ArtSeen
Lutz Bacher: ODO
RATIO 3, SAN FRANCISCO | OCTOBER 31 – DECEMBER 13, 2008
Lutz Bacher, the Berkeley-based artist who has been working in a conceptual idiom for the last forty years, is the subject of two major museum retrospectives, one currently at the Contemporary Art Museum of St. Louis, and one upcoming next year at P.S.1. Her work is also on display this month in San Francisco at Ratio 3, a Mission gallery under the direction of Chris Perez.

The show at Ratio 3 is an outlier to these auspicious institutional exhibitions and it reinforces the themes of expropriation, defamiliarization, and tactical humor that thread themselves throughout Bacher’s career.
On arrival, viewers awkwardly walk through an overhead projector’s beam of artist’s thank-yous. (They also have the chance to take a poster that features the exhibition’s press release, a recipe for butterscotch pudding.) Further in, a sequence of digital pop-shots loop around the gallery’s walls at eye level while four video projectors blast sound and picture above and on top of the printouts. In the gallery’s back room, “Big Boy”, an adult-sized replica of a soft, anatomically-correct male doll used to evaluate abused children, lies on a work table wrapped in plastic storage sheeting.
The viewer feasts on a smörgåsbord of images culled from the artist’s private stash: aliens and Star Trek characters; animals doing human things; piles of garbage; celebrities; camouflage; Warhol; trolls; Santa Claus; misspelled menu boards; people without pants; Bacher’s gallerists; patrons looking at Bacher’s exhibition in St. Louis. Videos project content structured in a similarly entropic fashion: marbelized paper doing a digital melt; Stevie Wonder performing at the DNC; a turkey gets trussed to the tune of Johnny Cash; guys shooting guns; “Who Would Jesus Bomb?”; a view shot from the lap of the driver.
It’s all here—the detritus of Americana, vague sexual weirdness, cosmic sensationalism, and the people and activities in Bacher’s daily life. Clues to apparently meaningful sub-narratives (why so many pictures of Lia Gangitano?) come off as red herrings. Images accessed in the public domain are redistributed into the artist’s private use while the artist’s private images are put on public display. On equal turf here, these disparate sources are consumed by the viewer and reflect whatever scrutiny is projected onto them.
The work comes off as an anarchic, closed circuit that deliberately precludes categorization—postmodern identity fracture with a grin and a poke. It’s a trickster attitude on display here, one related in spirit more to Beckett’s absurd minimalism and Bruce Nauman’s existential wit (perhaps deliberately indicated in the use of the sound portion from Nauman’s “Get Out Of My Mind, Get Out Of This Room” in St. Louis) than to a Brechtian social experiment.

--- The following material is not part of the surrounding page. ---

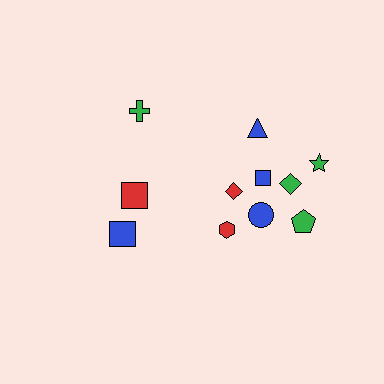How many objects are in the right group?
There are 8 objects.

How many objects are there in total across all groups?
There are 11 objects.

Despite the hilarity and emotional squalor present in many of these images, the overall gesture is flat and observational—channeling the show’s titular Odo, a character from Star Trek: Deep Space Nine whose name, in interstellar language, means “nothing.” The absence of the artist’s guiding hand may be alienating, but it’s not ill-natured. In a way, the show is a terrific entry into some of the difficult questions posed by conceptualism: why am I looking at this, and what makes this art? The questions are posed, but not forced; Bacher wants to play, but she makes no demands—we’re free to take the goods or leave them on the shelf.